Quand faut-il appeler le médecin?

  • Lorsqu’une bronchite aiguë persiste au-delà de dix jours.
  • En cas de fièvre de plus de 38 degrés.
  • Quand les expectorations contiennent du sang ou du pus.
  • En cas d’essoufflement grave, de dyspnée et de nette détérioration d’une bronchite chronique.
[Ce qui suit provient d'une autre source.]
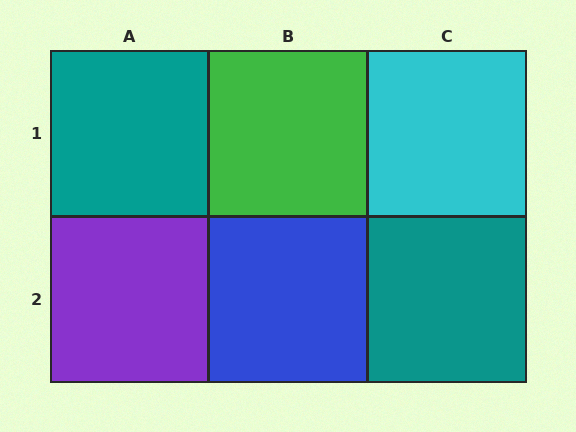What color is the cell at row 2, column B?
Blue.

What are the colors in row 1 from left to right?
Teal, green, cyan.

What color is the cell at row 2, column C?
Teal.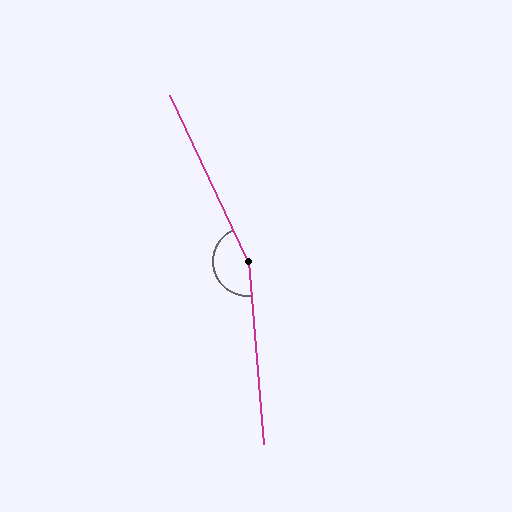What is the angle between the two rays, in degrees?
Approximately 160 degrees.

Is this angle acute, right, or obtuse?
It is obtuse.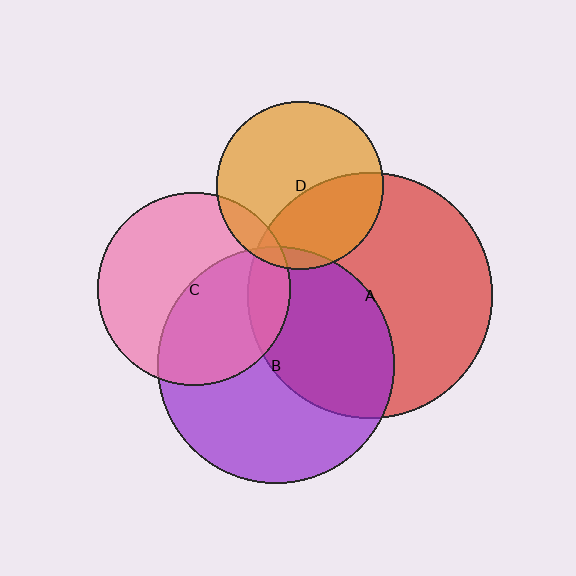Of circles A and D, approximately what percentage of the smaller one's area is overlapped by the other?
Approximately 35%.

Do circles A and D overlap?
Yes.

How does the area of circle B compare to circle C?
Approximately 1.5 times.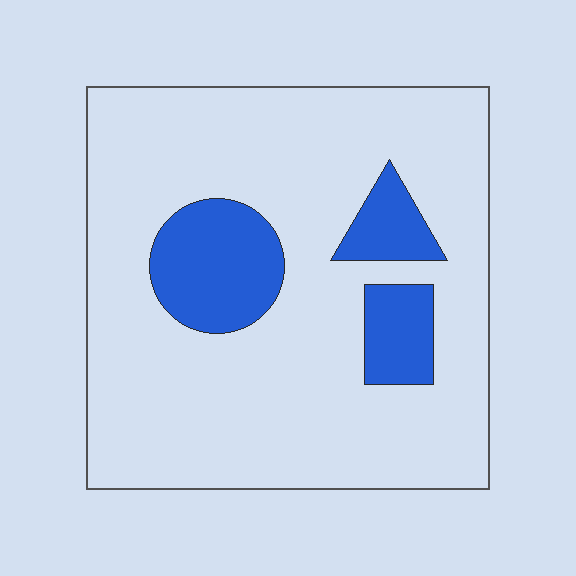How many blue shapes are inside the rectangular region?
3.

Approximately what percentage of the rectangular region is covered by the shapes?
Approximately 15%.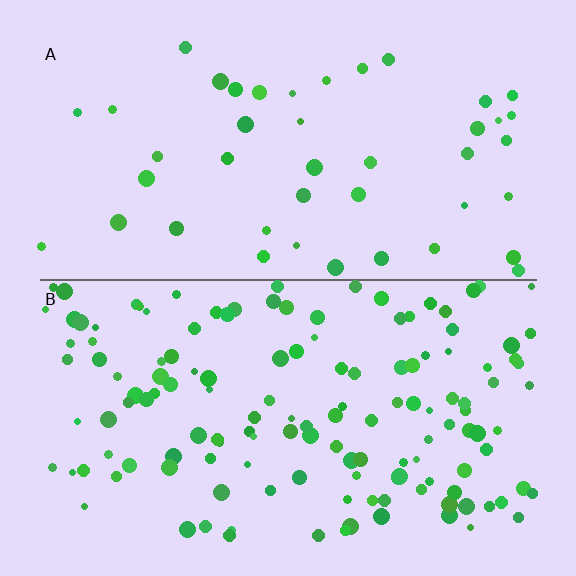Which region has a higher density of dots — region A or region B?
B (the bottom).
Si les personnes souffrant de BPCO présentent de l’essoufflement ou de l’insuffisance respiratoire, il faut appeler d’urgence un médecin. Jusqu’à l’arrivée de ce dernier, il faut enlever au patient les habits qui l’oppressent, ouvrir la fenêtre, relever le tronc afin de lui faciliter la respiration.

Examen

En cas de maladies chroniques, le médecin va tout d’abord examiner le patient et demander ensuite des analyses du sang et, le cas échéant, une analyse des crachats; il procédera au contrôle des fonctions pulmonaires, demandera un test d’effort et si nécessaire des radiographies ainsi qu’un ECG (électrocardiogramme). Le pneumologue (spécialiste des poumons) peut effectuer en plus une bronchoscopie (exploration visuelle des voies respiratoires).

Thérapie

Les infections bactériennes exigent souvent une thérapie à base d’antibiotiques. Différents médicaments, qui seront inhalés la plupart du temps, permettent de dilater les voies respiratoires, de diluer les secrétions et d’inhiber l’inflammation chronique.
Les objectifs de traitement en cas de BPCO consistent avant tout à améliorer la performance, à empêcher les infections des voies respiratoires, à éviter l’aggravation et les complications.
En dehors des médicaments et des contrôles médicaux réguliers, les points suivants sont particulièrement importants pour le traitement de la BPCO:

  • Entraînement physique et physiothérapie (force et endurance du tronc, thérapie respiratoire).
  • Exercices respiratoires et gymnastique respiratoire: Pour permettre une meilleure expectoration des sécrétions.
  • En cas de BPCO grave, une thérapie à base d’oxygène peut également s’appliquer.
  • Pour la prophylaxie des complications, la vaccination contre la grippe et les pneumocoques (bactéries à l’origine des pneumonies graves) est à recommander.

Prévenir

Un mode vie sain, le fait d’arrêter de fumer, suffisamment de sommeil et de détente, une alimentation équilibrée et la pratique d’un sport rendent l’organisme plus résistant. En hiver, il est bon d’aérer régulièrement les chambres et d’humidifier l’air ambiant.
Il faut toujours observer les prescriptions de protection et de sécurité lorsqu’on travaille dans une ambiance de poussière et de gaz.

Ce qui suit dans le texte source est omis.